In aumento i furti di cani di razza
In aumento i furti di cani di razza

Rimini, 27 ottobre 2017 - Oltre cento cani rubati ogni anni in provincia di Rimini. Una vera strage degli innocenti. Vergognosa e indecente. La cifra emerge da una stima «prudenziale», verosimilmente fatta «per difetto», osserva Michela Ronci, presidente dell’associazione Konrad Lorenz, che grazie all’impegno profuso dai suoi oltre quaranta volontari, dal 1998 gestisce il canile di Riccione, e dal 2015 il canile ‘Stefano Cerni’ di Rimini. Nel mirino degli ignobili ladri di quattrozampe sono soprattutto cani di razza: yorkshire, jack russel, barboncini, chihuahua, carlini... «Si parte da mille euro – aggiunge la Ronci – ma alcuni di questi cani arrivano a costare anche 2.500 euro, dipende dal pedigrée».

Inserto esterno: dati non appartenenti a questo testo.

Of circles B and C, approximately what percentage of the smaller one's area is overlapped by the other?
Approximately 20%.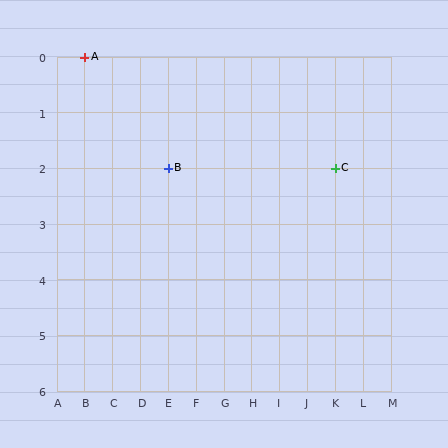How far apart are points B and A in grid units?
Points B and A are 3 columns and 2 rows apart (about 3.6 grid units diagonally).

Vanno a ruba i cani di piccola taglia. Ma non mancano i furti «di cani di grossa taglia, cani da guardia con pedigrée», aggiungono dall’associazione animalista. I furti vengono messi a segno da persone senza scrupoli, per due motivi fondamentali: tenerli per sè, «o rivenderli». «Quasi sempre – prosegue la responsabile dei due canili provinciali – vengono trasferiti in altre province, così da far perdere ogni traccia». Gli animali vengono rubati spesso mentre sono lasciati in giardino. Oppure passeggiano in strada da soli. A poco serve il microchip in questi casi. Ma è l’unico deterrente concreto. «Purché al microchip – prosegue la Ronci – corrisponda la registrazione all’anagrafe canina. Cosa che purtroppo in moltissimi casi, circa uno su tre, non avviene». Le segnalazioni che i due canili ricevono specificamente per furto di un cane, dopo aver sporto regolare denuncia alle forze dell’ordine, sono soltano «un paio al mese». Ma il fenomeno «è molto più diffuso». L’invito che arriva dall’associazione K.Lorenz è anche rivolto ai veterinari: «è importante creare dei circuiti informativi con dei presidi, perché anche i cani rubati prima o poi vengono portati ad essere visitati». Il consiglio che viene dato è di custodire il proprio cane meglio possibile, e munirlo di microchip.

Capitolo a parte quello dei cani che smarriti. Qui i numeri ‘esplodono’. «A tutto il 30 settembre – continua Michela Ronci – avevamo registrato circa 320 denunce di questo tipo al canile di Riccione, 335 a quello di Rimini. In media annualmente siamo poco sotto i cinquecento cani smarriti per ciascuna struttura». Quasi un migliaio in totale. Di questi mediamente il 75 per cento viene ritrovato. Anche se non sempre purtroppo i proprietari - dopo aver lanciato l’allarme sui media e sulle pagine social dei canili - segnalano anche l’avvenuto ritrovamento. Questi i numeri dei canili provinciali. Rimini 0541.730730; Riccione 0541.645454.